Session ends: Charter schools, judicial remap bills fail

Session ends: Charter schools, judicial remap bills fail

April 20th, 2013 by Andy Sher in Local Regional News

The Tennessee Capitol

Photo by Associated Press/Times Free Press.

NASHVILLE - The 108th General Assembly adjourned for the year on Friday with the Senate refusing to proceed with a major charter school bill after the House earlier shot down a Senate-backed judicial redistricting plan.

But as senators and representatives wrapped up their annual session at the earliest date in 23 years, they did give final approval to two Hamilton County lawmakers' proposed 13-month moratorium on municipal annexation.
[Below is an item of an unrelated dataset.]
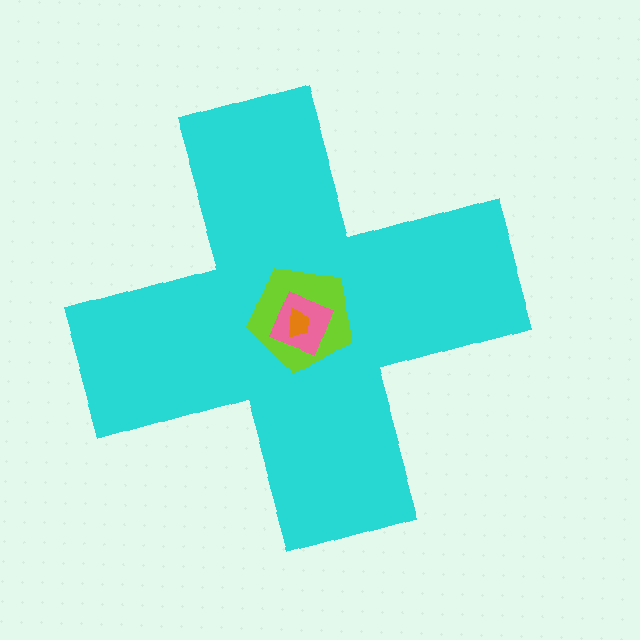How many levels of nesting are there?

"I do think we had a successful General Assembly," Republican Speaker Ron Ramsey, of Blountville, later told reporters, citing passage this week of the state's $32.7 billion budget and success earlier in the session on Gov. Bill Haslam's overhaul of workers compensation and other measures.
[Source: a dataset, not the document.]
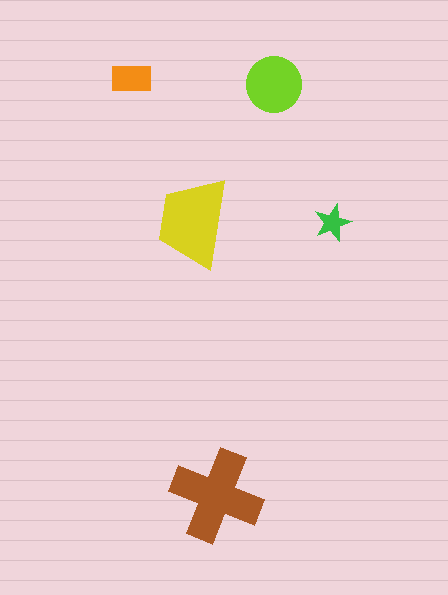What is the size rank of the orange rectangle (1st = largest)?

Haslam later told reporters a lot was accomplished this year.

"First of all, we passed a budget which I'm a little prejudiced about. It cuts taxes. It adds $100 million to the Rainy Day [reserve] fund."

The failure of a statewide charter school "authorizer" was a blow to Republican House Speaker Beth Harwell, of Nashville, who championed the proposal. The bill created a new entity and gave it firm authority to overrule local school systems' rejection of applications for would-be operators and make the decision stick.
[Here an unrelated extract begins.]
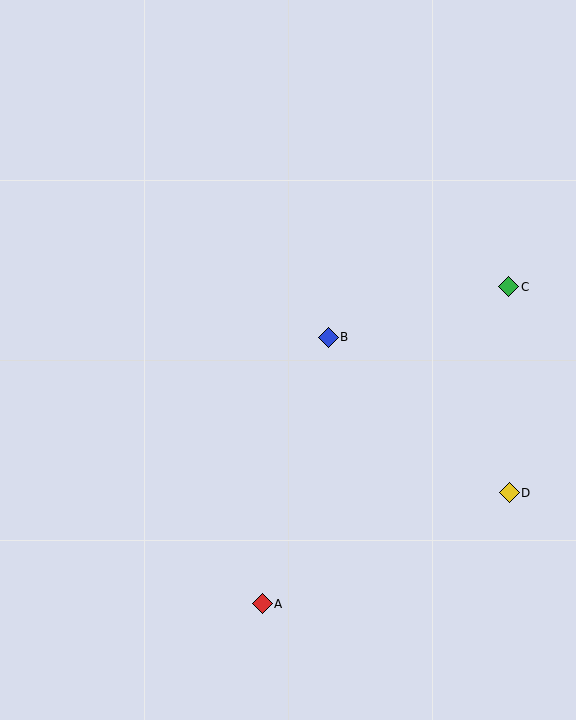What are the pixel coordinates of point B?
Point B is at (328, 337).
As amended, the bill would initially have affected the five school systems in which the bottom 5 percent of schools are located. They are Hamilton, Davidson, Knox and Hardeman counties plus Memphis city schools.

Charter schools are publicly funded, privately run schools that don't have to operate under some of the regulations that traditional public schools face.

As amended, the bill did away with the new "authorizer" and strengthened the State Board of Education's role. Also left on the table was another bill with a provision allowing for-profit companies to run the non-profit schools.

Ramsey, meanwhile, had pushed for the state's first redrawing of judicial districts in 29 years. The proposal had started with redrawing most of the state's existing 31 judicial districts. But facing stiff opposition from judges, district attorneys and public defenders, Ramsey retreated to a far most modest plan that affected a handful of districts.

Still, the House wasn't happy. Rep. Judd Matheney, R-Tullahoma, and Rep. Bill Sanderson, R-Kent, whose districts were among those affected, rallied a bipartisan coalition of lawmakers who smacked the bill down on a 66-28 vote.

The annexation bill arose out of Hamilton County and its disputes with recent Chattanooga efforts. Sponsored by Senate Speaker Pro Tempore Bo Watson, R-Hixson, and Rep. Mike Carter, R-Ooltewah, the bill originally would have required voters in areas cities wish to annex to first have the right to a referendum vote.

After encountering fierce opposition from cities and lawmakers who don't have similar battles, the bill was substantially revised and the referendum portion discarded.

A conference committee ironed out differences in the House and Senate bills. In the end, the bill establishes a moratorium on annexation from April 15 to May 15, 2014, during which time the Tennessee Advisory Commission on Intergovernmental Relations will study annexation issues and come up with recommendations.

The moratorium would affect only annexations dealing with residential and agricultural land. Commercial, retail and industrial property are exempted, as are annexations in which owners petition to come into a city.

In an effort to soothe fears of legislative opponents that it would still harm local economic development and job creation efforts, the bill would allow cities to petition county governments to opt out. The original House bill left out 15 counties. Senators refused to go along, leaving many House members upset.

Rep. William Lamberth, R-Portland, wanted out.

"If it's good for Chattanooga and others to have a moratorium, good, but leave us out," he said.

Carter said nearly a dozen anti-annexation bills were introduced this year by other lawmakers.

"It is not just a Hamilton County problem," he said. "This is a problem across the state."

The conference committee report flew through the Senate on a 26-0 vote. The House approved it 58-32.